Şekil 30. Johann Lukas von Hıldebrandt Artehistoria (t.y.)

Barok devirde yaygın olan başka bir eğilim de heykele mimari işlevler yüklenmesiydi. Viyana’da Johann Lukas von Hıldebrandt’ın yaptığı Belveder’de (Şekil 30) heykellere üzerlerine binen ağır yükü taşımaları fiziksel bakımından olanaksızmış görünümü verilerek (başka bir barok buluşu olan) gözle görülür bir paradoks yaratılmaktadır. Bu motif özellikle Avusturya’da çok sevilip tutunmuştur (Conti,1997, s. 35).

Avusturya ve Güney Almanya’da Barok Mimarlık, 18. yy’ın başlarında ürün vermeye başlamıştır. Katolik Avusturya, Barok üslubun en önde gelen merkezlerinden biri olmuştur.
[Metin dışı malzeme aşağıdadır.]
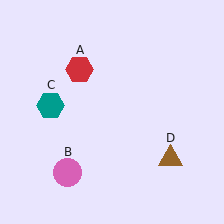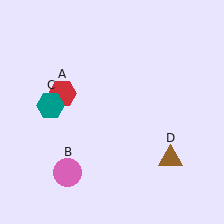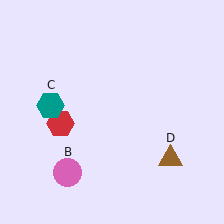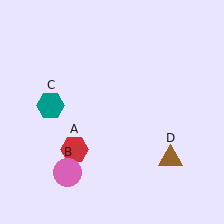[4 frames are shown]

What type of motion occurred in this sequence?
The red hexagon (object A) rotated counterclockwise around the center of the scene.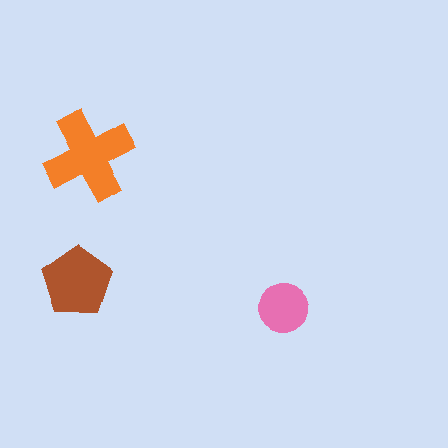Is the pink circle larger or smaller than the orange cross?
Smaller.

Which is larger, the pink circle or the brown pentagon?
The brown pentagon.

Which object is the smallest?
The pink circle.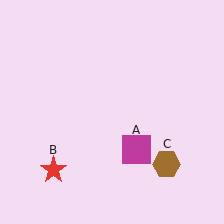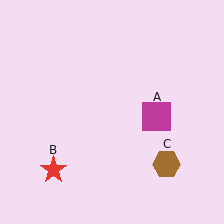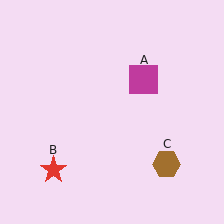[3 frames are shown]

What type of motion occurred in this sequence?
The magenta square (object A) rotated counterclockwise around the center of the scene.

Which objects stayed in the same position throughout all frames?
Red star (object B) and brown hexagon (object C) remained stationary.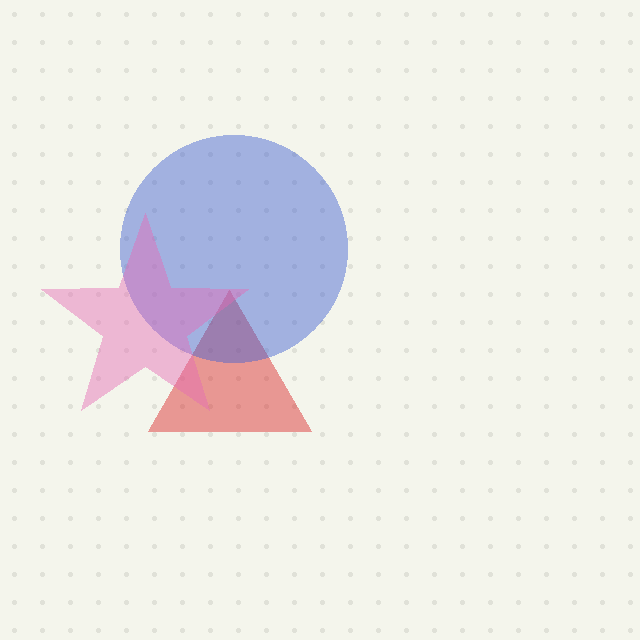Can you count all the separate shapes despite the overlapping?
Yes, there are 3 separate shapes.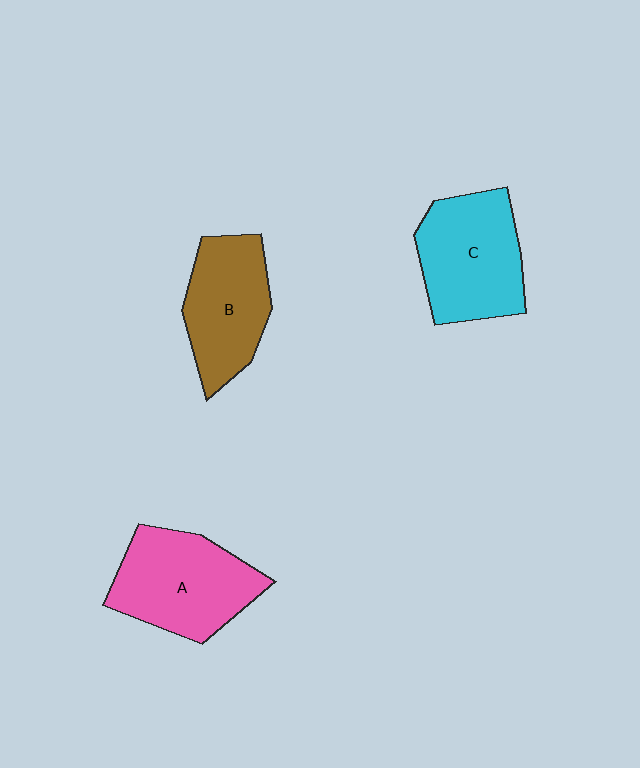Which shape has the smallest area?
Shape B (brown).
Avusturya’nın yanı sıra Otuz yıl savaşlarından çıkan Güney Almanya ve Katolik Slav ülkeleri Barok mimarlık anlayışını kısa süre içinde özümsemiş ve uyarlamışlardır. İtalyanlar’ı izleyen Avusturyalı mimarlardan Fischer Von Erlach, Viyana Karl Kilisesi ve Salzburg Üniversitesi Kilisesi; Hıldebrandt, Viyana’da Aşağı ve Yukarı Belvedere ile bahçeleri ve St. Peter Kilisesi; Prand Tauer ise Tuna kıyısında gerçekleştirdiği Melk Manastırı’yla ün kazanmışlardır. Bu dönemde Alman dinsel mimarlığının İtalya, sivil mimarlığınınsa Fransa etkisi altında geliştiğni izlenmektedir. Bavyera’da, ASAM kardeşler Cosmas Damian ve Egid Quirin, Münih St. John Nepomuk Kilisesini gerçekleştirmişlerdir. Pöppelmann ve Neumann Alman Baroğu’nun öteki ünlü temsilcisidir. Pöppelmann, Dresden Zwinger ve Fleming Sarayı’nın; Neumann, Würzburg’daki Residenz’in mimarıdır (Eczacıbaşı, I, s. 196).

47

Barok dönem mimari alanında; Guarini, Neumann, Mansard gibi isimlerde önemli eserler bırakan mimarlar arasında sayılabilir.

Geç Barok’ta kilise, asiller, burjuva ve kontlar yarışa girmiş, mekan fantezisi ve yapı ihtirası bütün Avrupa’yı sarmıştır. Mimari süse boğulmuş ve Barok’un bütün olanakları tüketilmiştir. 18. yüzyılın ortasından sonra ise, klasik mimari yani yatay ve dikey hatların sakinliği özlenmeye başlanmıştır (Turani, 2000).